Red Bearded Goat said:


> Wing,
> All good advise. 12 and 20 gauge shot guns are the most common for game and clay sportsman competitions, 16 gauge if your an old school upland game bird hunter and 10 gauge if your really an old, old school water foul hunter. Rarity's like a 28 gauge shot gun are hard to come by ammo. While .410 is a great load for kids to start on and ample for small varmints and quail if ya want something left after their a$$ has been peppered. But 18 gauge, your reaching back to the 1800's? You must've been talking about an air operated 18 gauge brad nailer. Now, that would be a sportin way to rid a garage of roof rats!
> 
> Red.


Naw, I was thinking small bore shotgun. Just not a gun nut. Of course, a true connoisseur of the art would use an antique gun, hand loaded of course.

For that matter, if you place the have a heart trap in a smoker instead of dousing the tree rat and torching him, you'll achieve a subtle hickory flavor rather than that burnt crispy petroleum aftertaste.


----------



## TexasRealtor (Oct 4, 2004)

GTO judge said:


> *:lol: :lol: :lol: :lol: Killer Rabbits. *


"That's one nasty rodent! Look at the bones!!!"


----------



## Red Bearded Goat (Mar 19, 2007)

Wing_Nut said:


> For that matter, if you place the have a heart trap in a smoker instead of dousing the tree rat and torching him, you'll achieve a subtle hickory flavor rather than that burnt crispy petroleum aftertaste.

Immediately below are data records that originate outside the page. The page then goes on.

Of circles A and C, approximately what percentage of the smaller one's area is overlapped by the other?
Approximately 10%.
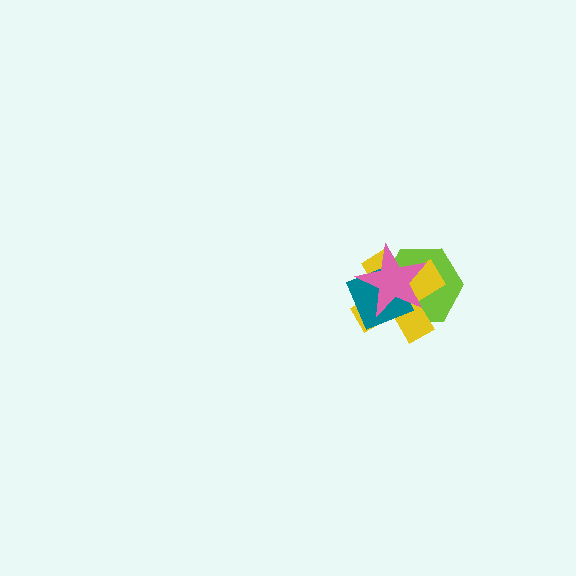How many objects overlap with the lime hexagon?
3 objects overlap with the lime hexagon.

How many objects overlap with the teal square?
3 objects overlap with the teal square.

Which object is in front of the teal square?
The pink star is in front of the teal square.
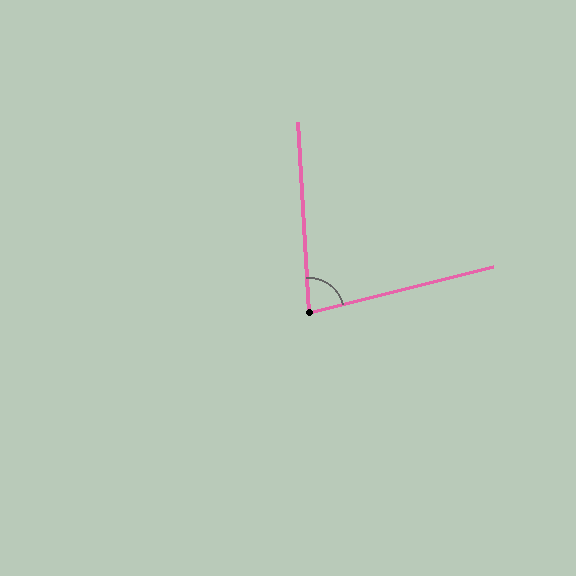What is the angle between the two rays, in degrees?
Approximately 79 degrees.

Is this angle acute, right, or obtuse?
It is acute.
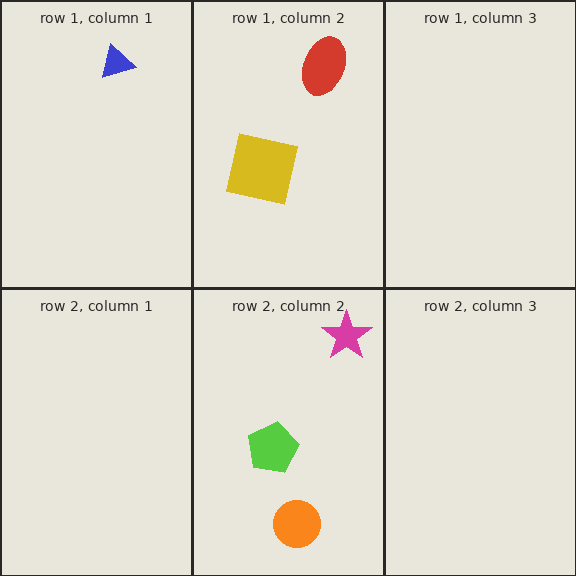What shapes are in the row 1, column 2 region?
The yellow square, the red ellipse.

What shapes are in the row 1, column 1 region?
The blue triangle.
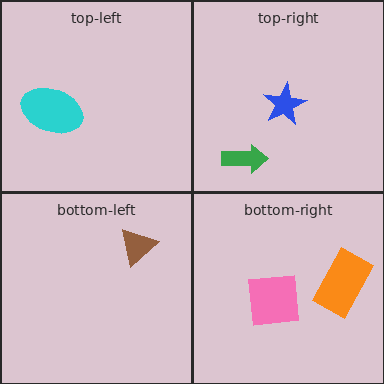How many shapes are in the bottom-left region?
1.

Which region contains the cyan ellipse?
The top-left region.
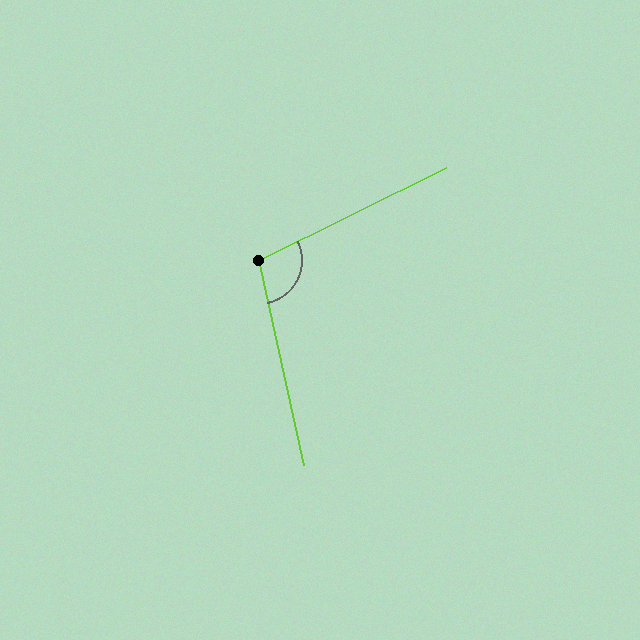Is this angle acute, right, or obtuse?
It is obtuse.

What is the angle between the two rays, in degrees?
Approximately 104 degrees.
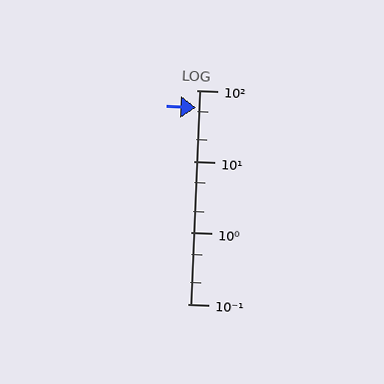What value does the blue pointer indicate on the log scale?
The pointer indicates approximately 56.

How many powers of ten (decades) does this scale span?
The scale spans 3 decades, from 0.1 to 100.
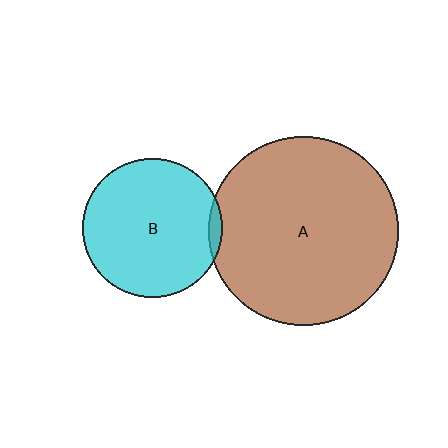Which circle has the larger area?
Circle A (brown).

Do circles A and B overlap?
Yes.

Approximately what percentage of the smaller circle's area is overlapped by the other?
Approximately 5%.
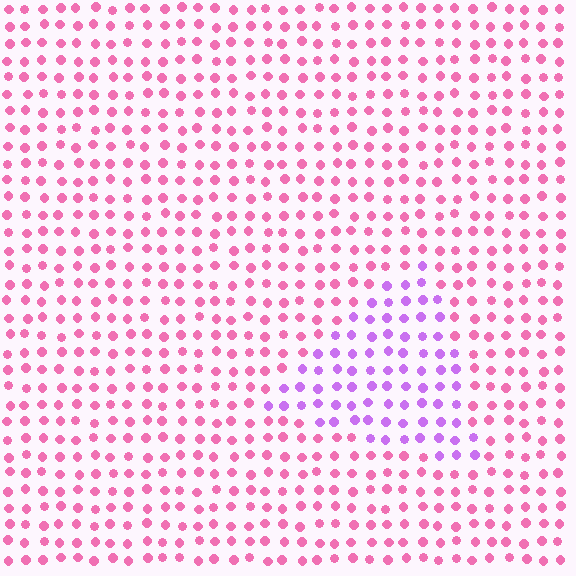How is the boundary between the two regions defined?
The boundary is defined purely by a slight shift in hue (about 47 degrees). Spacing, size, and orientation are identical on both sides.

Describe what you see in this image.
The image is filled with small pink elements in a uniform arrangement. A triangle-shaped region is visible where the elements are tinted to a slightly different hue, forming a subtle color boundary.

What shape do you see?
I see a triangle.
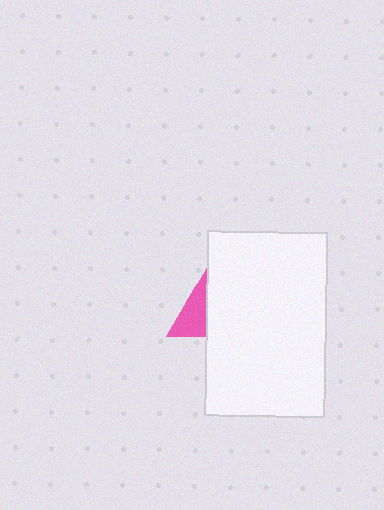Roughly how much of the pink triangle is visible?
A small part of it is visible (roughly 37%).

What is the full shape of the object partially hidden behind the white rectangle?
The partially hidden object is a pink triangle.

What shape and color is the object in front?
The object in front is a white rectangle.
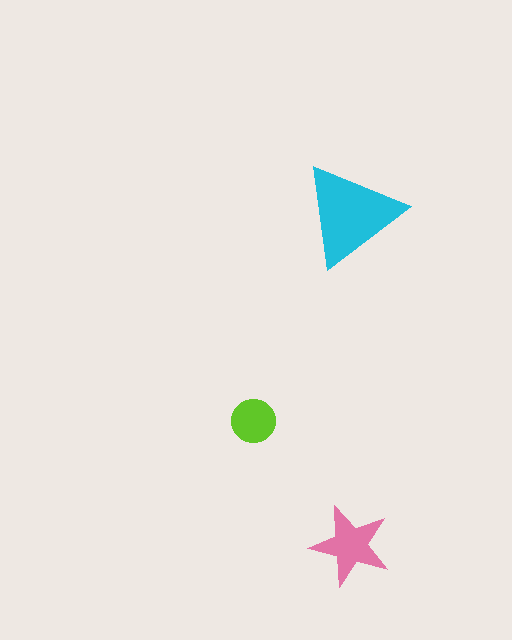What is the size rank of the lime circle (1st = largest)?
3rd.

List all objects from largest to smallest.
The cyan triangle, the pink star, the lime circle.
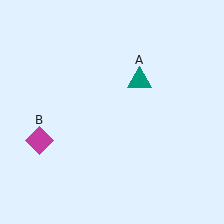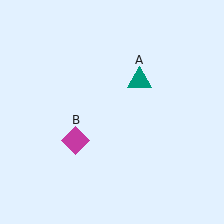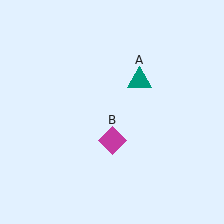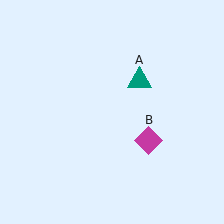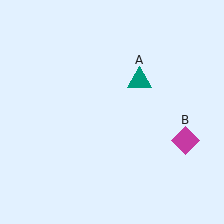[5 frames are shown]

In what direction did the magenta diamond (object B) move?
The magenta diamond (object B) moved right.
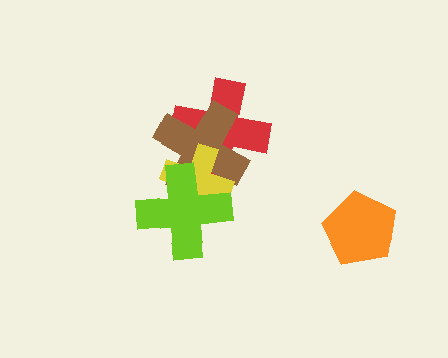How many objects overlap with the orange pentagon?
0 objects overlap with the orange pentagon.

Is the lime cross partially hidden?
No, no other shape covers it.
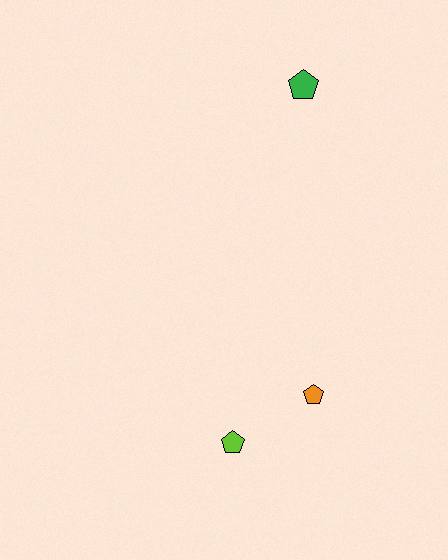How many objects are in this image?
There are 3 objects.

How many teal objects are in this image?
There are no teal objects.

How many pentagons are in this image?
There are 3 pentagons.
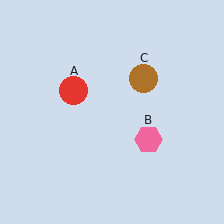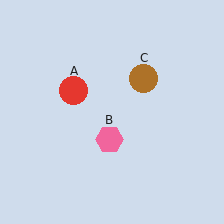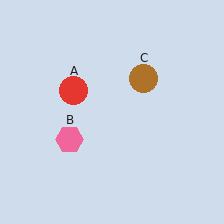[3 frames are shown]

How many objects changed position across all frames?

Hmmm, would that be the difference in roof rat tasting like chicken or tasting like a mustang?


----------



## darkfire00 (Jul 7, 2007)

Buy a really big snake. where ever those little sh*t rodents live.. they wont ever come out again. and if they do. it will be funny


----------



## molecul (Aug 20, 2007)

groundhogs and especially possums are god ugly critters.........


----------